Che con la secolarizzazione tutti i riti, miti e garanti psico-sociali che conferivano struttura e ancoraggio alla mente umana siano andati in esilio lo sappiamo bene; e che su questo il finanz-capitalismo consumistico ci abbia inzuppato il pane con una delle più guduriose scarpette della storia attuale lo sappiamo idem. In questo processo rientra la caduta del matrimonio come “istituto giuridico o religioso con cui si sancisce l’unione di due persone”, oggi meno importante di ieri, soprattutto per il valore dato al “sì, lo voglio!”, ovvero al “sì, TI voglio!” che immagino la frase sottintendesse in un qualche altro periodo storico ed in cui il verbo “volere” sarebbe stato, suppongo, espressione di un qualche desiderio dell’Altro. Sappiamo già che oggi separazioni, divorzi e unioni di fatto sono garanzie di eterno individualismo molto più di quanto non sia una garanzia sposarsi e fare vita insieme (posto che comunque si può fare vita insieme anche senza questo rituale); mi pare infatti che la scelta del non sposarsi o dello sposarsi soggiaccia spesso all’evidenza che oggi ogni “insieme” che si rispetti impallidisce a confronto dell’indipendenza, dell’autonomia e della libertà.

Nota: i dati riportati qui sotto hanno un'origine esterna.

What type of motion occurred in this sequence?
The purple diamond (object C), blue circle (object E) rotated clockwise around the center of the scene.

Su questa già assodata complessità si innesta a un bel certo punto “cirillino in menz’insalata!”, ovvero la televisione, che si inventa un programma su ogni faccenda dell’umano essere. E cosa si inventano sul matrimonio gli autori? Pagano psicologi, sociologi e sessuologici per accoppiare gente schietta attraverso studi e test e organizzano (gratis) un matrimonio alla cieca con garanzia di marcia indietro (gratis) dopo qualche tempo di voyerismo televisivo. Indubbiamente, si tratta di geniali aggiratori di scogli insormontabili (ad es., la suddetta secolarizzazione che finge di aver sradicato alla radice i miti nuziali, la ricerca ideale del partner perfetto, l’ansia da prestazione della proposta, dei piccioli da uscire e soprattutto dell’orrifico abbandono della propria singletudine onnipotente). Ma che messaggi e codici valoriali sottende tutto ciò? Una miriade, tipo:
– Che tutto è possibile, che tutto si può desiderare, fare e sfare, ed anche facilmente (fenomeno detto in gergo “delirio di onnipotenza”); e in particolare che sia possibile, in pieno stile abracadabra, passare da schietti a maritati aggratisse (a Palermo per altro “schietta” e “maritata” sono due tipi di panini con milza – rispettivamente senza e con ricotta! – che si consumano “frii e mancia” dagli ambulanti, usanza detta più alla moda “street food”, alla modica cifra di 2 euro);
– Che, dunque, anche se non ci crediamo più come ci credevano le nostre nonne (il pensiero fisso della mia nonnina è “ma tu un t’a maritari?!?”, con tanto di faccia apprensiva e scandalizzata), esistono degli escamotage per aggirare la caduta del mito e salvare capra e cavoli, illudendoci che è possibile realizzare unioni nominalmente imperiture esattamente come andiamo a comprare un pollo allo spiedo alla domenica sera per ben iniziare la settimana senza cucinare;
– Che le unioni imperiture “frii e mancia” contengono immantinentemente una clausula-salvavita di recessione con la funzione dello gettare le ossa del pollo della domenica nella munnizza dopo averlo divorato, ché domani c’è da pensare al pranzo e mal che vada con gli avanzi ci arricchiamo l’insalata;
– Che tutto questo (unirsi e rescindersi) non abbia costo alcuno, né mentale, né simbolico, né materiale (tanto poi in Italia ci pensano i 4 + 2 milioni di tagli a scuola e sanità a salvare le vite);
– Che la relazione (come d’altronde il resto) è apparenza da dare in pasto ai media;
– Che psicologi, sociologi e sessuologici siano dediti a questi esperimenti psico-sociali.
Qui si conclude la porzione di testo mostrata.